In his mid-20s, a multimillionaire, an accomplished businessman, and author of Last Man Standing and a searing visionary, Shongwe has no doubts about where he comes from or where he is going.
“My first job was as a waiter at a Nando’s franchise. Then in 2013 I was a tarpaulin assistant at a mine, driving around in a truck helping with offloading. Two years later I had my own trucks and the next step is to have my own coal mine. Everything is in your mind,” Shongwe says.
His meteoric rise to prosperity from humble beginnings has rested solely on self-belief and seizing the moment, every time.
“I always had a lot of small businesses growing up. From selling sweets in primary school to being a waiter. I also read all of the books that I could get my hands on.
“Finally, when preparation and opportunity met each other I got into forex trading, which I used as a vehicle to fund my other business. It’s all about having goals, a clear plan, action and the knowledge of making money work for you,” he says.
Shongwe now is a forex trader and is the co- founder of Titan Forex Academy, which trains aspiring traders. He also owns a trucking business in Mpumalanga along with several properties, all of which he has achieved in his late teens to early twenties.
Shongwe says the world now turns on the axis of technology and that an entrepreneur wanting to create a global business from the backyard needs to be aware of, and be equipped for, the new stratosphere.
“The 4IR is about unlocking a newer system to the one we had before. The world is influenced by technology now – even growth in business is not attainable without using one or the other technology, whereas before you could run a delivery business between, say, Johannesburg and Durban.
“There are now easier alternatives that would enable you to run a bigger, more efficient and profitable operation from home.
“Big companies are investing in artificial intelligence (AI), while we are still concerned about formal education. You will work in a bank for 10 to 15 years and then a robot will come onto the scene and it is curtains for you.”
He says South Africa needs spiritual entrepreneurship to be able to operate in a market where you are not known.

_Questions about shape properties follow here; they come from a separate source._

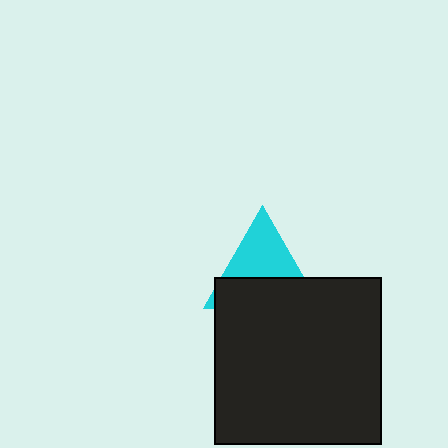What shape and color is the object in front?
The object in front is a black square.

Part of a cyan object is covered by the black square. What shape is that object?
It is a triangle.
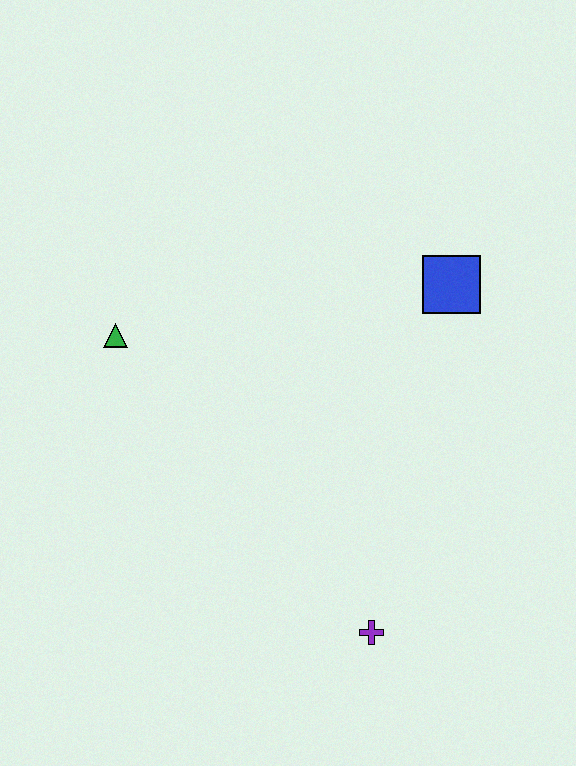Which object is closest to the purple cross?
The blue square is closest to the purple cross.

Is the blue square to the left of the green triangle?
No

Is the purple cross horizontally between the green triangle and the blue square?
Yes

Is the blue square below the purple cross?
No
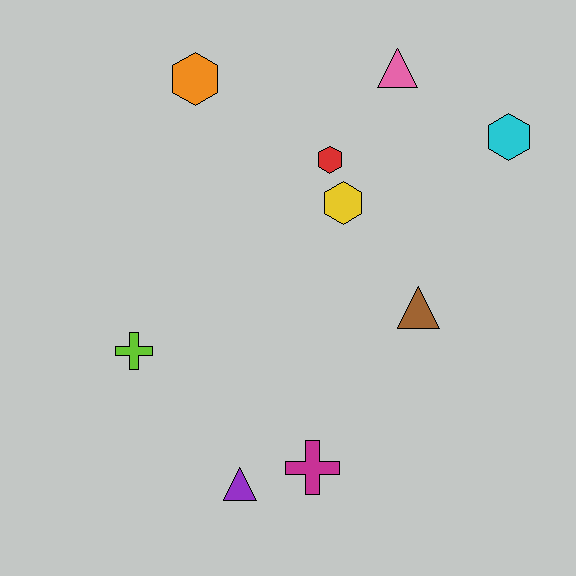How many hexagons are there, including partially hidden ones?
There are 4 hexagons.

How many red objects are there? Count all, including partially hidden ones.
There is 1 red object.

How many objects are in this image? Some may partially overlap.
There are 9 objects.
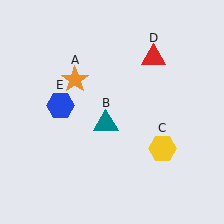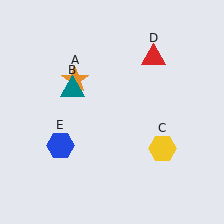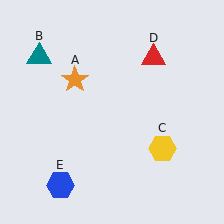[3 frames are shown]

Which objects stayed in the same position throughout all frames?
Orange star (object A) and yellow hexagon (object C) and red triangle (object D) remained stationary.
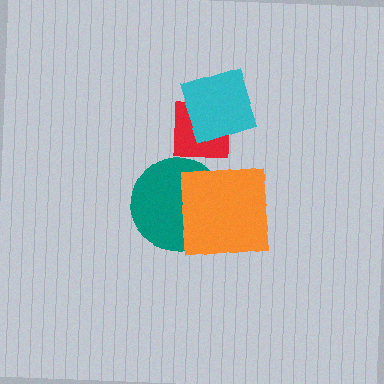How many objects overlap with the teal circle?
1 object overlaps with the teal circle.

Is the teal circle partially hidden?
Yes, it is partially covered by another shape.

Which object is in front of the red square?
The cyan diamond is in front of the red square.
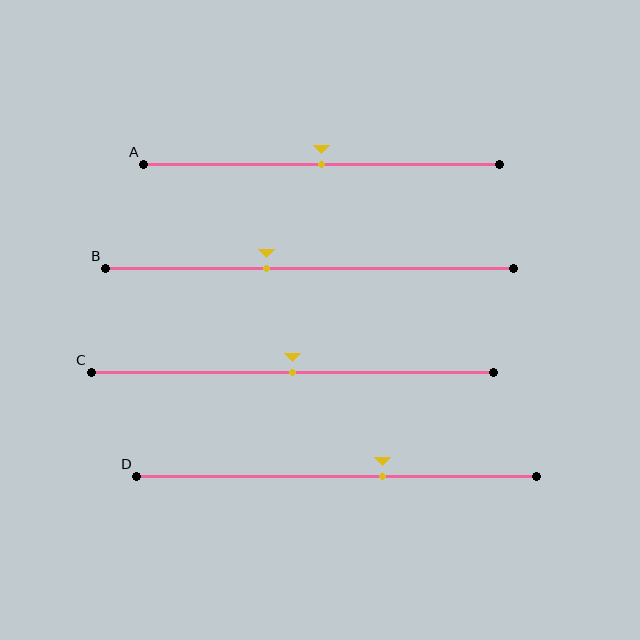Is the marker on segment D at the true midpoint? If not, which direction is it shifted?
No, the marker on segment D is shifted to the right by about 12% of the segment length.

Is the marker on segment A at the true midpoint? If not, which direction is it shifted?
Yes, the marker on segment A is at the true midpoint.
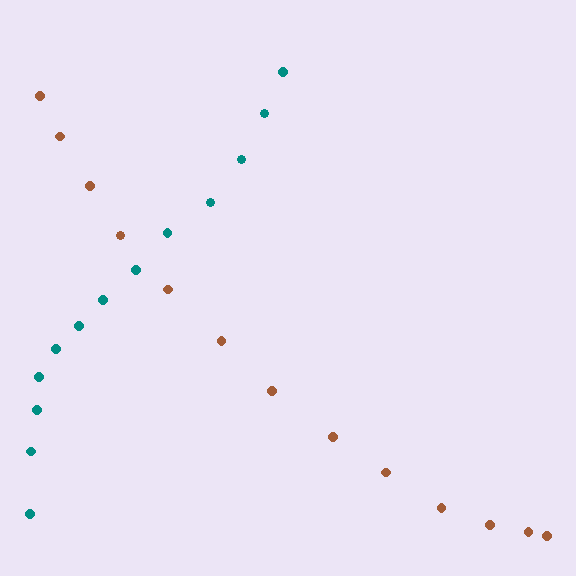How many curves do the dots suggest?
There are 2 distinct paths.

“Look at Uber as an example – the founders are in San Francisco in the US, and yet their business is all over the world. Out problem as black South African entrepreneurs is fear. We should not be comfortable with being uncomfortable, people must take risks to learn to grow.”
Shongwe sees a future where money will lose its value in terms of importance, with the currency being creativity, hence he says he is pained by the government and legislative environment, which is not helping black youth to reach for and stretch their potential.
“There is too much emphasis in this country on having the right licence and the right capital to do business. You want to start a small business lending out money and you are required to comply with the Financial Services Board requirements and have a reserve of R5 million!
“You need to meet a raft of requirements to run a funeral parlour. Our government still has a stronger hand in directing people to employment rather than to doing business. His advice to potential entrepreneurs is to dream as big as they like, work hard and not be confined in their thinking. He cautions to start small and grow organically.
“It is only the grave that you start from the top – for everything else you need to start carefully from the bottom.”